Il bassista Graham Maby riempie le distanze; Jackson, oltre a farla da padrone con le tastiere, si cimenta anche con il sassofono; Larry Tolfree è il batterista. Alcuni l’hanno definito “un album stile New York”: ebbene, non lo è. È certamente un tributo all’estro stilistico di Cole Porter (che scrisse una canzone intitolata Night and Day, of course), e quindi a New York; ma è una New York vista con gli occhi di un perfetto englishman, specialmente nel primo lato, quello dedicato alla notte.
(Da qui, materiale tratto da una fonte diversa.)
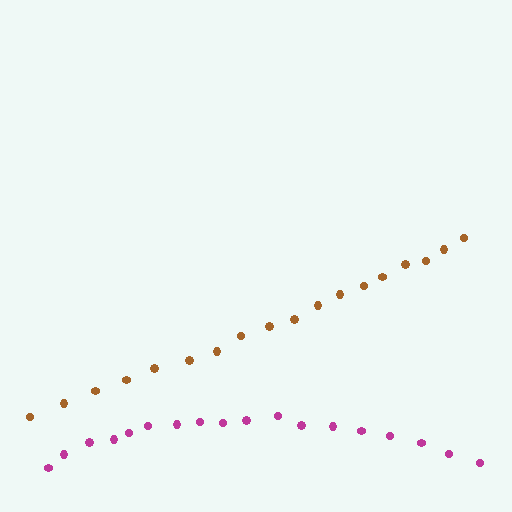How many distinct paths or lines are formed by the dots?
There are 2 distinct paths.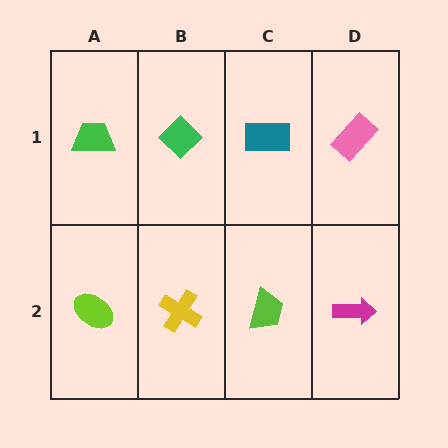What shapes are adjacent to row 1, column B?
A yellow cross (row 2, column B), a green trapezoid (row 1, column A), a teal rectangle (row 1, column C).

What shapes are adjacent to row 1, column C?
A lime trapezoid (row 2, column C), a green diamond (row 1, column B), a pink rectangle (row 1, column D).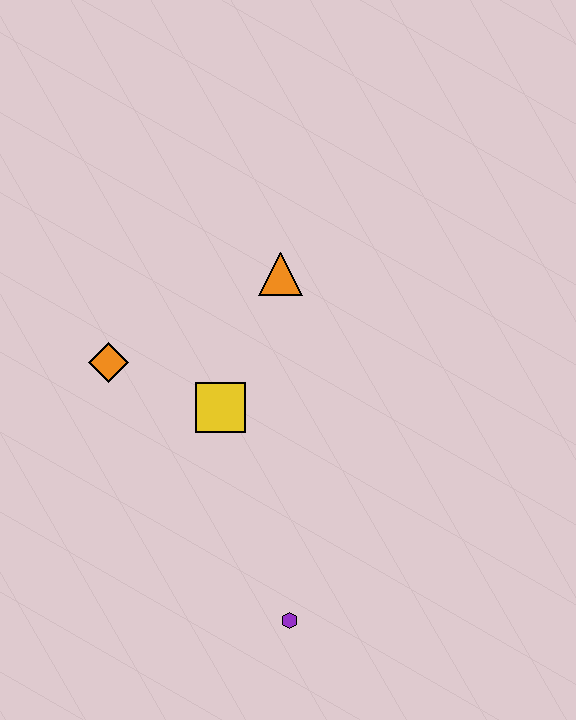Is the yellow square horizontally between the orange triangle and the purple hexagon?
No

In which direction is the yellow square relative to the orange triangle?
The yellow square is below the orange triangle.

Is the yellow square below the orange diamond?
Yes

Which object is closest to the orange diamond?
The yellow square is closest to the orange diamond.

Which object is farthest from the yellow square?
The purple hexagon is farthest from the yellow square.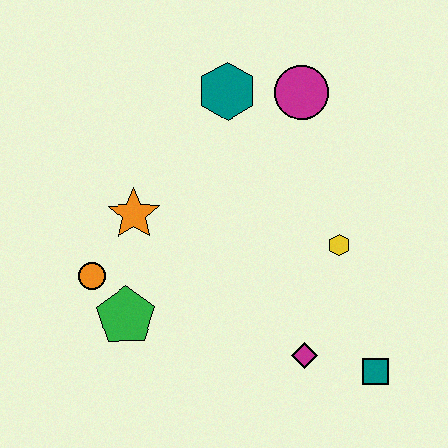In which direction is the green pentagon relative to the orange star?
The green pentagon is below the orange star.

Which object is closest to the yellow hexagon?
The magenta diamond is closest to the yellow hexagon.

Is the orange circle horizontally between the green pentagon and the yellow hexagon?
No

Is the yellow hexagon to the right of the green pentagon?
Yes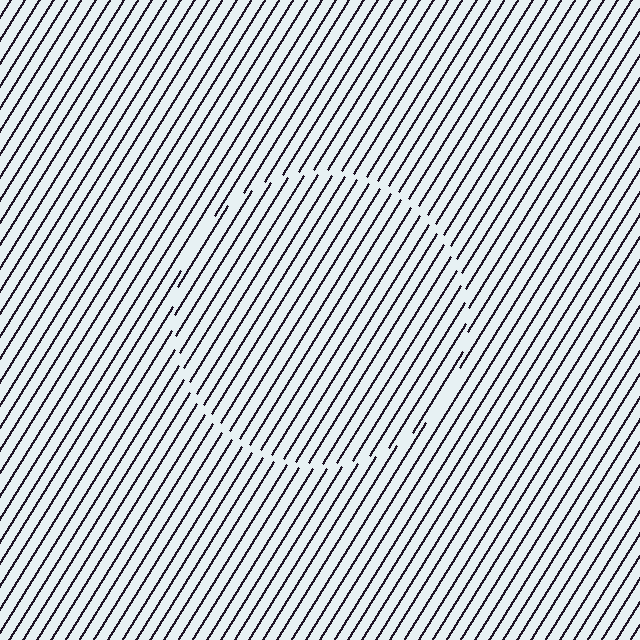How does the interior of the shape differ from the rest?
The interior of the shape contains the same grating, shifted by half a period — the contour is defined by the phase discontinuity where line-ends from the inner and outer gratings abut.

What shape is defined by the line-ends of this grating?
An illusory circle. The interior of the shape contains the same grating, shifted by half a period — the contour is defined by the phase discontinuity where line-ends from the inner and outer gratings abut.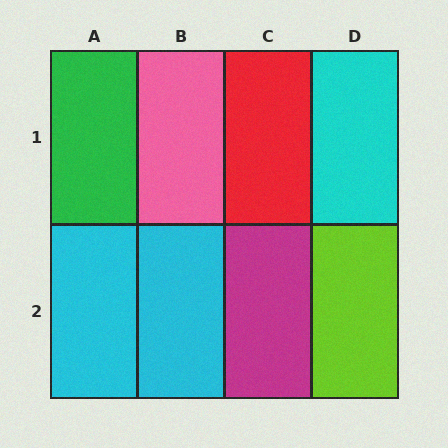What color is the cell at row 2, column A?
Cyan.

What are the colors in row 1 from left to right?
Green, pink, red, cyan.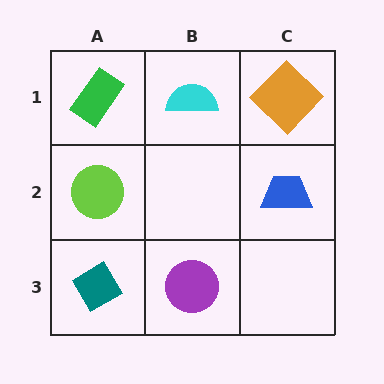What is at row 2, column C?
A blue trapezoid.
Sin dall’eccellente apertura di “Another World”, Jackson è il ragazzo che scopre attraverso l’armadio un nuovo mondo vibrante ed effervescente, e l’immortale singolo “Steppin’ Out”, che costituisce il lato più vaporoso dei temi sui cui Jackson basa la composizione concettuale del disco, riflette alla perfezione l’eccitazione che deriva dall’atmosfera glamour della Grande Mela – oltre a dimostrare una saggia moderazione nell’uso dell’elettronica. Le sfavillanti “Chinatown” e “Target” , dove si vira verso il tema (centrale) dell’alienazione spaziale, con la suggestione delle corde «eccitazione» e «paura» fatte vibrare all’unisono nel cuore del protagonista (i ritmi esotici di Sue Hadjopulos fanno letteralmente vibrare i timpani) si rincorrono in una sorta di policroma suite che occupa tutto il primo lato, inframmezzate da “TV Age”, geniale sbraito con manierismi vocali alla David Byrne e invettiva contro la fiacchezza che una prolungata esposizione al tubo catodico è in grado di provocare (problema, questo, che Jackson dovette riscontrare endemico nella media società Newyorkese. Il secondo lato, quello votato al giorno (l’impressione è in realtà di un clima più pacato, ma ancora notturno), comincia con la toccante ballata “Breaking Us In Two” (l’amore nella modernità) e affonda i suoi colpi con la cinica trama salsa di “Cancer” oltre che con le due potenti ballate finali, dove si introduce una sorta di alienazione temporale e in cui l’interpretazione vocale di Jackson spicca il volo verso lo spazio.
“Real Man” è un amaro e melodrammatico riferimento alla cultura omosessuale e ai ruoli dei due sessi, pescati a cavallo tra gli ultimi anni ’70 e i primi anni ’80 in uno stadio di profonda evoluzione e di incertezza; “A Slow Song”, che chiude il disco, è un epico e disagiato “meta-lento” che vorrebbe limitare lo spargersi del virus del dj e delle sue brutali cadenze proiettate al futuro. Giunge alla fine un lavoro raffinato ed estremamente accessibile. Unico, perdonabile difetto: l’ambizione supera la portata del songwriting creando forse un lieve dislivello – niente che pregiudichi la qualità complessiva di questo disco, che si mantiene vieppiù eccelsa, segnalandolo come uno dei più affascinanti della decade.